Gemini CLI May Automatically Merge Your PR When You Ask It to Review

Tadashi Shigeoka ·  Tue, December 2, 2025

AI-powered development tools are emerging one after another, dramatically improving our productivity. Gemini CLI, provided by Google, is one of them—a very convenient tool that allows you to call Gemini’s powerful features from the command line.

However, behind this convenience, there can be unexpected pitfalls. Today, I’ll share a scary experience I actually had when trying to get Gemini CLI to review a GitHub Pull Request (PR).

Background: Other AI Tools Have /review

AI code assistants like Claude Code and Codex CLI have a feature where you can request a review simply by mentioning /review on a GitHub PR. By default, these tools only post review comments and do not automatically perform destructive operations like Approve or Merge. Developers can use AI suggestions as a reference and make the final decision themselves.

On the other hand, Gemini CLI doesn’t have such a dedicated command. So I thought that if I asked in natural language with “Review PR [number],” I could achieve the same thing, and decided to try it.

What Happened?

I launched the gemini CLI in my Terminal app and executed the following command, specifying the target PR number.

gemini
 
Review PR 2354

My expectation was simply that the AI would read the PR diff and post review comments—nothing more. However, after executing the command, I froze when I looked at the terminal and the GitHub screen.

After the AI posted review comments, it automatically Approved the PR and, of all things, Merged it into the main branch.
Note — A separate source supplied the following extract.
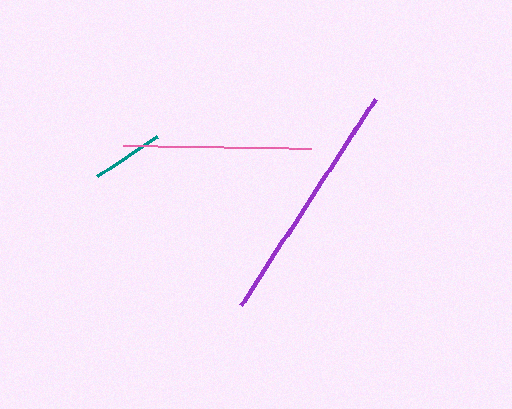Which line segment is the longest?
The purple line is the longest at approximately 246 pixels.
Fortunately, this time it was a minor PR that would have been approved anyway, so no harm was done. But thinking about what would have happened if this had been a PR that needed Request changes makes me break into a cold sweat.

You can see the actual behavior in the following PR. You can observe that Approve and Merge were executed immediately after the AI posted review comments.

Why Is This Dangerous?

In software development, code review is an important process for ensuring quality. Based on reviewer feedback, code is modified, and after confirming all concerns are resolved, the reviewer Approves. The final merge is typically done by the developer themselves, taking responsibility after confirming that CI/CD tests have passed.

The current Review PR behavior of Gemini CLI bypasses this entire process.

  1. Unable to verify review comments: There’s no time for humans to check what the AI pointed out and what reasoning led to the Approve.
  2. Unintended merge: Even for minor fix PRs, having them merged while ignoring release cycles and other developers’ work is extremely dangerous.

Conclusion

Gemini CLI is a tool with great potential, but Review PR currently has the possibility of automatically performing everything from review to merge. Using it carelessly without understanding this behavior can lead to unintended merges.

When trying new commands for the first time, always exercise extreme caution, such as testing in a personal experimental repository.

Note: For production repositories, always verify the behavior in a test repository before using this feature.

AI tools are wonderful partners that accelerate our development, but it’s important to correctly understand their capabilities and behavior and use them appropriately. I hope this information helps everyone use AI safely.

That’s all from the Gemba, where I accidentally had Gemini CLI complete everything from PR review to Merge fully automatically.